Data acquisition layer - get data from source systems

In an organization, data exists in various forms, which can be classified as structured data, semi-structured data, or unstructured data.

Some of the examples of structured data are relational databases, XML/JSON data, messages across systems and so on. Semi-structured data is also very prevalent from an organization perspective, particularly in the form of e-mails, chats, documents and so on. Unstructured data also exists in a workplace in the form of images, videos, raw texts, audio and so on.

For all of these types of data, it may not be possible to always define a schema. Schemas are very useful while translating data into meaningful information. While defining the schema of structured data would be very straightforward, a schema cannot be defined for semi-structured or unstructured data.

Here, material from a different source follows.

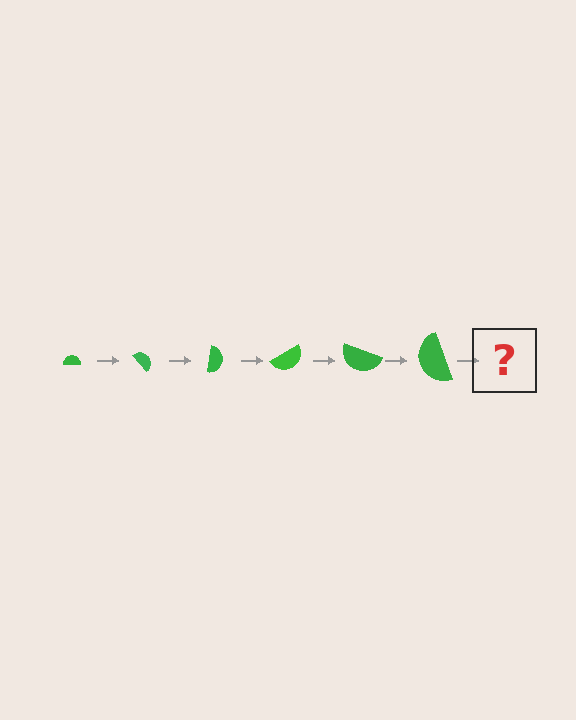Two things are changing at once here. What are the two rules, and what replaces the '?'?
The two rules are that the semicircle grows larger each step and it rotates 50 degrees clockwise each step. The '?' should be a semicircle, larger than the previous one and rotated 300 degrees clockwise from the start.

One of the key roles expected from the acquisition layer is to be able to convert the data into messages that can be further processed in a Data Lake; hence the acquisition layer is expected to be flexible to accommodate a variety of schema specifications. At the same time, it must have a fast connect mechanism to seamlessly push all the translated data messages into the data lake.

Figure 03: Data acquisition components

A Data acquisition layer may be composed of multi-connector components on the acquisition side and push the acquired data into a specific target destination. In the case of Data Lakes, the target destination would be the messaging layer.

There are specific technology frameworks that enable low-latency acquisition of data from various types of source systems; for every data type, the acquisition connectors are generally required to be configured/implemented depending on the framework used. The data acquisition layer is expected to perform limited transformation on the data acquired so as to minimize the latency. The transformation within the data acquisition layer should be performed only to convert the acquired data into a message/event so that it can be posted to the messaging layer.

In the event that the messaging layer is not reachable (either due to a network outage or downtime of the messaging layer), the data acquisition must also support the required fail-safety and fail-over mechanisms.

For this layer to be fail-safe, it should be able to support local and persistent buffering of messages such that, if needed, the messages can be recovered from the local buffer as and when the messaging layer is available again. This component should also support fail-over and if one of the data acquisition processes fails, another process seamlessly takes over.

Figure 04: Data Acquisition Component Design

For this layer to support low-latency acquisition, it needs to be built on fast and scalable parsing and transformation components.

As shown in the preceding figure, an acquisition layer’s simplified component view comprises connectors, data parsers, data transformers, and a message publisher. We will be discussing these components in detail in specific chapters in the context of the specific technologies and frameworks.